Number of cups of coffee sold versus temperature

Interpret the scatter plot by describing any outliers and patterns of clustering

1 answer

To interpret a scatter plot that depicts the relationship between the number of cups of coffee sold and temperature, you'll want to examine several aspects of the plot, including any apparent trends, clusters, and outliers.

  1. General Trend: Look for any overall trend in the data. For example, if the plot shows that as the temperature decreases, the number of cups sold increases, this might suggest that people tend to drink more coffee in colder weather. Conversely, if you notice that coffee sales drop as temperatures rise, that could indicate that people prefer cold beverages in warmer weather.

  2. Clustering: Identify any clusters of points that may indicate a pattern. For instance, if you notice a cluster at lower temperatures (e.g., between 30°F to 50°F) where sales are notably high, it might suggest that this is an optimal temperature range for coffee sales. Similarly, if there are clusters at higher temperatures where sales significantly drop off, this could highlight that hot coffee isn't as appealing in warmer conditions.
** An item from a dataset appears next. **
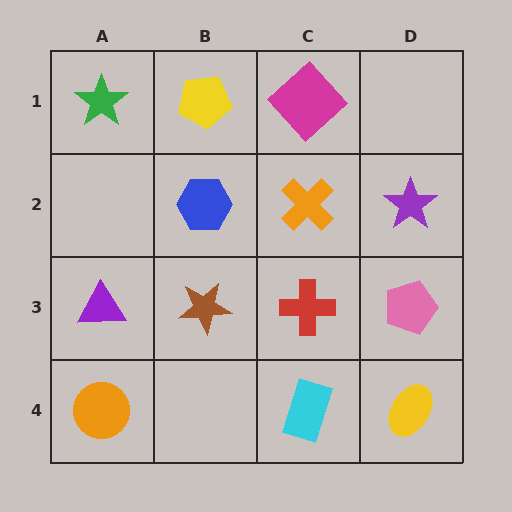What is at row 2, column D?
A purple star.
  3. Outliers: Look for any points that are distant from the overall cluster of data. For example, if you see an unusually high number of cups sold on a very warm day, this data point might be considered an outlier. Conversely, if there is a day with an unusually low number of coffee sales despite cool temperatures, it might also be an outlier. These outliers can be interesting as they may indicate special circumstances (like a promotional event) or abnormal behavior (such as a hot weather spike in iced coffee sales).

Overall, your analysis of the scatter plot should focus on identifying these patterns and anomalies to better understand how temperature affects coffee sales, while also considering potential external factors that might influence the data (like special events, holidays, or regional preferences).